Espero que ahora puedas no sólo perdonar, sino incluso agradecer a quienes hayan pasado por tu vida –y hayan dejado huellas que quizás todavía tienes pendiente de archivo– el que así lo hicieran, pues gracias a todas esas personas que se cruzaron en su camino, eres quien eres hoy, aquí y ahora, y estas líneas están llegando a ti porque así estaba escrito.
Y no olvides perdonarte a ti mism@, porque hasta hoy quizás no habías sido consciente de que era tu ego y no TÚ ni otra persona, quien estaba haciéndote sufrir. Conocerse a uno mismo es quizás el primer paso para dejar de sufrir y empezar a amar.
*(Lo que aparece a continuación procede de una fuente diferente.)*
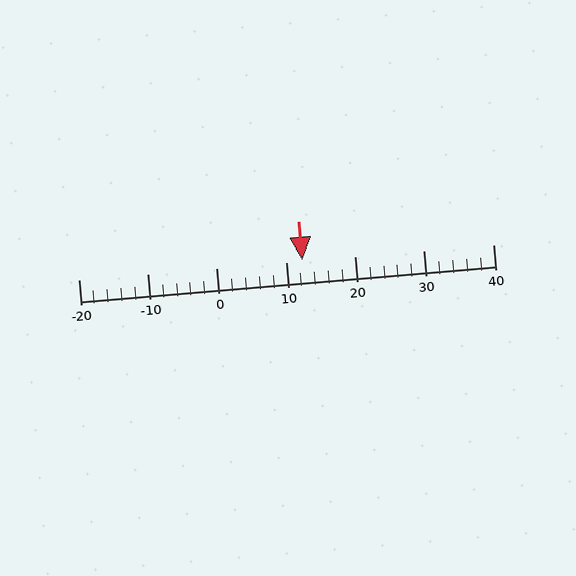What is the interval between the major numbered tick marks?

Y sólo cuando empieces a amarte a ti mism@ más que a nada ni nadie en el mundo, serás capaz de perdonar.
“Ama al prójimo como a ti mismo”, dijo Jesús. “Si en verdad queremos amar, tenemos que aprender a perdonar”, dijo Teresa de Calcuta.
Y yo te digo: perdonar es bueno para ti. Sé inteligentemente egoísta. Hazlo.